I wanted to use SIM as it appears it would relieve me of many cc security responsibilities.
However, it seems from reading through much of the community that In order to process the merchants database immediately based upon transaction success/failure codes that AIM is the only practical solution.
I've read when AIM is implemented that customers never leave the merchants website and therefore the website can be coded to immediately do anything based upon transaction return codes etc.
With SIM using Relay Response - your custom URL that receives results via HTTP POST - which BTW, only will work with a standard HTML form - no <form> tags like aspx - your URL and customer are rendered and redirected respectively at the Authnet server. Therefore, it seems that it would take a round about method like onload events etc. at the authnet server to have programmatic responses occur based on transaction results.
Can I get some verification or correction if I'm wrong of my above observation before I move forward?
Thanks,
Ben
12-09-2009 07:53 AM
Believe it or not your security responsibilities when using AIM are not tremendous at all. The biggest thing you'll need to be concerned with is making sure your payment page is secured using SSL. Naturally making sure your customers' credit card and personal information is secure is paramount to you and to them.You'll also need to make sure your server is secure but if you're using shared hosting that will fall on to the shoulders of your webhost and an email to them should be able to tell you if they are PCI DSS compiant.

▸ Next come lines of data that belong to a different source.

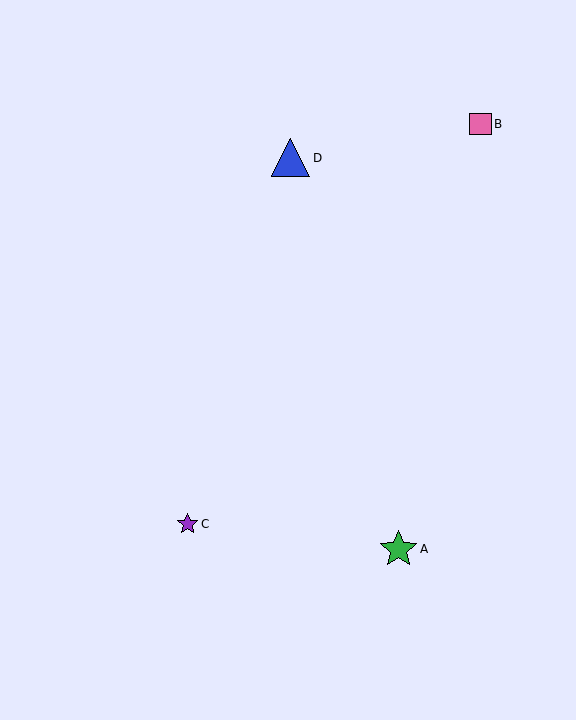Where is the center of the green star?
The center of the green star is at (399, 549).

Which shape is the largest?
The blue triangle (labeled D) is the largest.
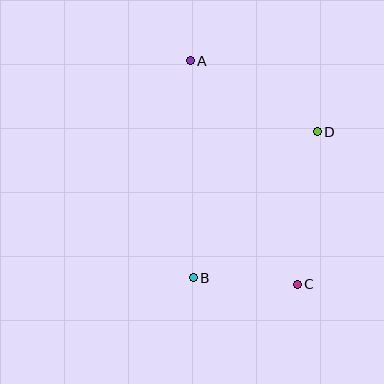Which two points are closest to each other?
Points B and C are closest to each other.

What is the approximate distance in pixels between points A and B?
The distance between A and B is approximately 217 pixels.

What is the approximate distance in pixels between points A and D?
The distance between A and D is approximately 145 pixels.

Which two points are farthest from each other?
Points A and C are farthest from each other.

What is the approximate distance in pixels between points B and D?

If they're not and don't plan to be thn a new host would be required.
After that you'll only really need to be concerned with security if you plan on storing credit card information for later use. If you plan on processing the credit card immediately and then discarding the information you don't have anything to worry about as the information is gone when the transaction is complete. If you do plan on storing the information you should be using the CIM API as that handles the storing of the credit card information for you. That relieves you of the bulk of the PCI compiance issues that arise from storing credit card information.
If getting an SSL certificate or finding a PCI compliant host is not something you can, or want, to do then use SIM to process credit cards. Otherwise AIM is definitely something you can handle from a security point of view and would almost certainly be easier for you to use.
12-09-2009 08:15 AM
12-09-2009 09:25 AM
AIM makes that process very simple as the user is never leaving your site so updating your database is easy to do. SIM requires you passing data back and forth which is a more tedious way of accomplishing the same thing. Both will work, but AIM is easier.
12-09-2009 09:28 AM
01-11-2010 07:40 PM
Apologies for commenting on such an old thred but it exactly covers my problem - but it seems not to have yeilded an answer? Did you get to the bottom of how to use SIM to trigger an event on the merchant side? I'm trying to red the post results of the receipt method to pick up the auth code to then initiate a db update and have also tried using the silent post url to do the same but neither 'feel' right and the receipt method i can't even get to work. I have waded through some excellent blogs from John Conde but I'm still stumped - did this thread ever bear fruit before I post a new one?
04-17-2013 01:10 AM
You need to use relay response. Look in the SIM documentation for the fields:
x_relay_response
x_relay_url
Then look in the DPM documentation in the coding sections towards the end (for instance, PHP) for good examples of how to set up a relay response page. DPM uses many of the same mechanisms and that guide is a lot clearer.